Macht Feuer! Die Alten Schriften der Veden

In den alten Schriften der Veden wird gesagt: „Alle Krankheiten entstehen durch ein Ungleichgewicht in Agni“. Die Verdauung hat Einfluss auf unser gesamtes System und ist ein wichtiger Wegzeiger für unsere Gesundheit.

Im Ayurveda wird die Verdauungskraft als Agni bezeichnet. Im Hinduismus ist Agni der Gott des Feuers und in der ayurvedischen Gesundheitslehre sorgt Agni dafür, dass die aufgenommene Nahrung zerlegt, absorbiert und dann in körpereigenes Gewebe umgewandelt wird. Die Verdauung wird durch die drei Doshas reguliert, das heißt es fallen unterschiedliche Beschwerden auf, wenn eines dieser Doshas im Ungleichgewicht ist.

Auswirkungen der drei Doshas auf die Verdauung

Wenn Kapha vorherrscht ist die Verdauung und der Stoffwechsel langsam und träge, das führt häufig zu Völlegefühl und Müdigkeit nach dem Essen. Bei zuviel Kapha ist es gut, wenn man versucht nur eine Hauptmahlzeit, mittags, zu sich zu nehmen und schwere Nahrung wie Kuchen, Eier, Käse und Brot zu meiden. Gewürze helfen dem Verdauungsfeuer und Ingwer, Pfeffer, Bockshornklee, Zimt, Chili und Kreuzkümmel sind ideal, um dem trägen Kapha etwas Pitta hinzuzufügen. Als Kapha-Typ ist es wichtig regelmäßig Sport zu treiben und nach den Mahlzeiten oder Tagsüber nicht zu schlafen.

Durch zuviel Pitta können Entzündungen im Magen und Darm, Geschwüre und Sodbrennen auftreten. Es ist so als würde die Flamme zu sehr in die Höhe schießen und zuviel verbrennen.

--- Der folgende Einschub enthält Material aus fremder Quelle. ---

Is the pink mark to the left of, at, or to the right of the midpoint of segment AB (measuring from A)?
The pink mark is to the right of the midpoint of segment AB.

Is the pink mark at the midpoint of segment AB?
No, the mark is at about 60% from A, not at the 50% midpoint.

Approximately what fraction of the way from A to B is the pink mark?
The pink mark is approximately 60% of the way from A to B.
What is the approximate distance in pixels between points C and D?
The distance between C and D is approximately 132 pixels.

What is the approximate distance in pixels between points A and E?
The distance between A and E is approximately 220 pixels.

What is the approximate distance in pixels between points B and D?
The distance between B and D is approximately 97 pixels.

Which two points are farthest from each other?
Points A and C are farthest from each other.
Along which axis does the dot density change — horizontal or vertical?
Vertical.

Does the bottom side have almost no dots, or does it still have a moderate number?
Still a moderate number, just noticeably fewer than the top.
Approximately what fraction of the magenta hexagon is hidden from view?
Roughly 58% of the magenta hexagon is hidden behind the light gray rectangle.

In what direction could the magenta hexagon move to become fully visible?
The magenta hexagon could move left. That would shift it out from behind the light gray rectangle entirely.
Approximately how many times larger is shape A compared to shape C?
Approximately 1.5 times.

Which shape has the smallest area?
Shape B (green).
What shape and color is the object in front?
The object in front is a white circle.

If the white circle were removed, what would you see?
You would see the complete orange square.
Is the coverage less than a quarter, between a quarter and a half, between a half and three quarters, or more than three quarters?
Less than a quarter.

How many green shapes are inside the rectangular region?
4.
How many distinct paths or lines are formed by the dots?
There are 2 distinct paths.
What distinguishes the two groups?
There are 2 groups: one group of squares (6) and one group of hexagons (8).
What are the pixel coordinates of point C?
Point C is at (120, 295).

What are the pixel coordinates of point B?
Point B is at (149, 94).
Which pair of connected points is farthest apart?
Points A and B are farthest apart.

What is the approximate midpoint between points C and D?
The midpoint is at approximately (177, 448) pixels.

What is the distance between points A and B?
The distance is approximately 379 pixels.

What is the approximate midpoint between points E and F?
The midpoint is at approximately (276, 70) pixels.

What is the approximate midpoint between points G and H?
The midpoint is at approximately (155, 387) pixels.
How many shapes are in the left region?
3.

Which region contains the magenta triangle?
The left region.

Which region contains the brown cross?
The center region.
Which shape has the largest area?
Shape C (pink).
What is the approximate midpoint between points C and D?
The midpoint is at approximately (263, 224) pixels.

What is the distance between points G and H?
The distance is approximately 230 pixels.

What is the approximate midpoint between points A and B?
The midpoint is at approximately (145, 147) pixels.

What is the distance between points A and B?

In diesem Fall ist es wichtig keine Mahlzeit auszulassen, sehr saure und scharfe Nahrung zu meiden, genug Eiweiß und Kohlehydrate und so wenig wie möglich Alkohol, Kaffe und weißen Zucker zu sich zu nehmen.

Beim Vata Überschuss ist die Verdauung empfindlich und instabil, Blähungen und Verstopfungen sind die Folge davon. Dabei ist es besonders wichtig regelmäßig zu essen, eher kleine Mahlzeiten, aber dafür häufiger, wenig Rohkost und viel substanzielle, warme Nahrung zu sich zu nehmen. Ruhe und genug Schlaf sind essentiell um das Vata zu beruhigen.

Ratschläge für eine bessere Verdauung

In vielen Kulturen wird die Zubereitung, die Ästhetik und die Aufnahme der Nahrung zelebriert und hat einen hohen Stellenwert in der Gesellschaft. In der Hektik des Alltags und der Arbeitswelt wird dem wenig Bedeutung gegeben. Fast Food und das Essen im Stehen sind normal geworden. Das führt zu vielen Verdauungsstörungen und Krankheiten.

Deshalb:

Versuchen sie in einer ruhigen Atmosphäre zu essen und tun sie dies bewusst und langsam. Das Essen ist nicht nur etwas Notwendiges um zu überleben, es ist auch eine sinnliche Handlung und wie und was wir zu uns nehmen hat immense Bedeutung für das körperliche Wohlbefinden.

Essen sie nur beim essen! Telefonieren, fernsehen, arbeiten und auch reden erhöhen das Vata und die Verdauung kann nicht in Ruhe funktionieren.

Die Mahlzeit sollte vollständig verdaut sein, bevor Sie die nächste einnehmen, ca. nach 3-6 Stunden. Zwischenmahlzeiten sollten vermieden werden.

Im Ayurveda wird empfohlen abends nur leichte Kost wie Suppen einzunehmen und kurz vor dem Schlafengehen sollte nichts mehr gegessen werden, denn nachts wird die Nahrung schlecht verdaut und beeinträchtigt so den Schlaf. Ebenso Joghurt, Quark, Käse und sonstiges tierisches Eiweiß sind abends nicht ideal.

Trinken Sie keine kalten Getränke während den Mahlzeiten, das „löscht“ das Agni, besser sind warme Tees oder heißes Wasser. Milch wird strikt verbannt, nur entweder allein oder in Kombination mit süßen Speisen und Getreide und kurz aufgekocht und gewürzt ist es am bekömmlichsten.

Versuchen Sie diese Tipps und beobachten sie was sich bei ihnen ändert!